ActiveCampaign breaks the rules for a typical software-as-a-service startup and scale-up because they aren’t looking to move up market and serve larger and larger enterprises. ActiveCampaign actually wants to continue to serve small businesses, solo entrepreneurs and small teams who need email marketing and automation to keep up with and exceed the experiences that their much larger competitors are delivering customers.

Jason VandeBoom, CEO, founded ActiveCampaign 16 years ago with a vision to make automation easier as part of an holistic customer experience approach. Following a move to the cloud in 2014, and an infusion of $20 million in capital from Boston-based Silversmith Capital Partners in 2016, ActiveCampaign began its meteoric rise with triple-digit growth over the past three years. Chicago and Indianapolis media reported that ActiveCampaign had revenue of between $50 to $60 million at the end of last year and in February this year respectively. Tony predicted annual recurring revenue would be $100 million by the end of 2019.

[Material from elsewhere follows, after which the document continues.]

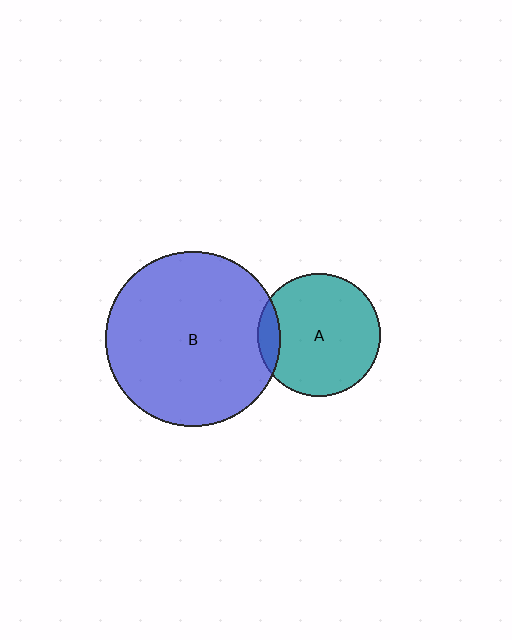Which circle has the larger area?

ActiveCampaign offers a free trial through its website (no credit card required) that brings in about half of the company’s business. The sales organization, which is relatively new is headed by Senior VP Adam Johnson, and also growing quickly to meet demand for ActiveCampaign’s customer experience automation platform and products.

“I feel very lucky to work with Jason and Adam and this amazing team of people. ActiveCampaign has been a lot like Jason himself, very humble and unassuming, and it’s time for that to change somewhat,” Tony said. “If you really think about our addressable market and the growth numbers we’re putting up, ActiveCampaign is a Unicorn company that has big plans to make Indianapolis a critical hub for development and innovation.”